"Can we upgrade our existing production EL5 servers to EL6?"
A simple-sounding request from two customers with completely different environments prompted my usual best-practices answer of "yes, but it will require a coordinated rebuild of all of your systems"...
Both clients feel that a complete rebuild of their systems is an unacceptable option for downtime and resource reasons... When asked why it was necessary to fully reinstall the systems, I didn't have a good answer beyond, "that's the way it is..."
I'm not trying to elicit responses about configuration management ("Puppetize everything" doesn't always apply) or how the clients should have planned better. This is a real-world example of environments that have grown and thrived in a production capacity, but don't see a clean path to move to the next version of their OS.
Environment A:
Non-profit organization with 40 x Red Hat Enterprise Linux 5.4 and 5.5 web, database servers and mail servers, running a Java web application stack, software load balancers and Postgres databases. All systems are virtualized on two VMWare vSphere clusters in different locations, each with HA, DRS, etc.
Environment B:
High-frequency financial trading firm with 200 x CentOS 5.x systems in multiple co-location facilities running production trading operations, supporting in-house development and back-office functions. The trading servers are running on bare-metal commodity server hardware. They have numerous sysctl.conf
, rtctl
, interrupt binding and driver tweaks in place to lower messaging latency. Some have custom and/or realtime kernels. The developer workstations are also running a similar version(s) of CentOS.
In both cases, the environments are running well as-is. The desire to upgrade comes from a need for a newer application or feature available in EL6.
- For the non-profit firm, it's tied to Apache, the kernel and some things that will make the developers happy.
- In the trading firm, it's about some enhancements in the kernel, networking stack and GLIBC, which will make the developers happy.
Both are things that can't be easily packaged or updated without drastically altering the operating system.
As a systems engineer, I appreciate that Red Hat recommends full rebuilds when moving between major version releases. A clean start forces you to refactor and pay attention to configs along the way.

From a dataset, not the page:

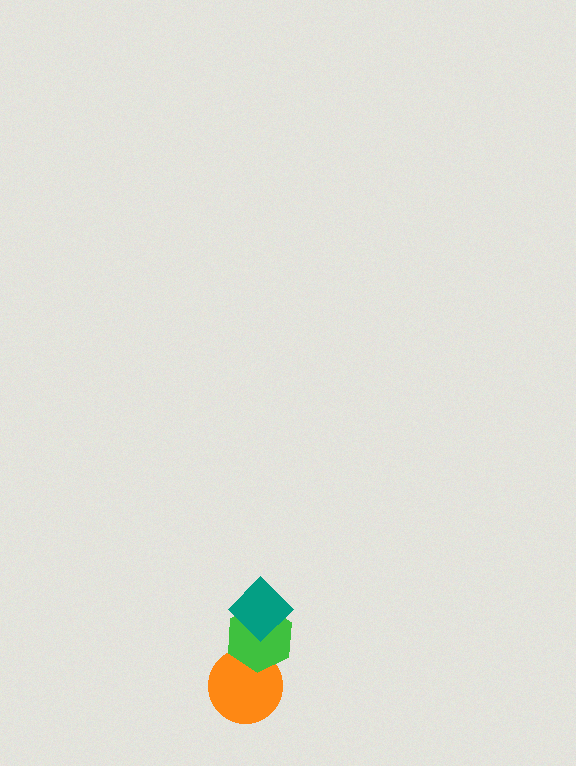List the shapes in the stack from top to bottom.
From top to bottom: the teal diamond, the green hexagon, the orange circle.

Being sensitive to business needs of clients, I wonder why this needs to be such an onerous task. The RPM packaging system is more than capable of handling in-place upgrades, but it's the little details that get you: /boot
requiring more space, new default filesystems, RPM possibly breaking mid-upgrade, deprecated and defunct packages...
What's the answer here? Other distributions (.deb-based, Arch and Gentoo) seem to have this ability or a better path. Let's say we find the downtime to accomplish this task the right way:
- What should these clients do to avoid the same problem when EL7 is released and stabilizes?
- Or is this a case where people need to resign themselves to full rebuilds every few years?
- This seems to have gotten worse as Enterprise Linux has evolved... Or am I just imagining that?
- Has this dissuaded anyone from using Red Hat and derivative operating systems?
I suppose there's the configuration management angle, but most Puppet installations I see do not translate well into environments with highly-customized application servers (Environment B could have a single server whose ifconfig
output looks like this). I'd be interesting in hearing suggestions on how configuration management can be used to help organizations get across the RHEL major version bump, though.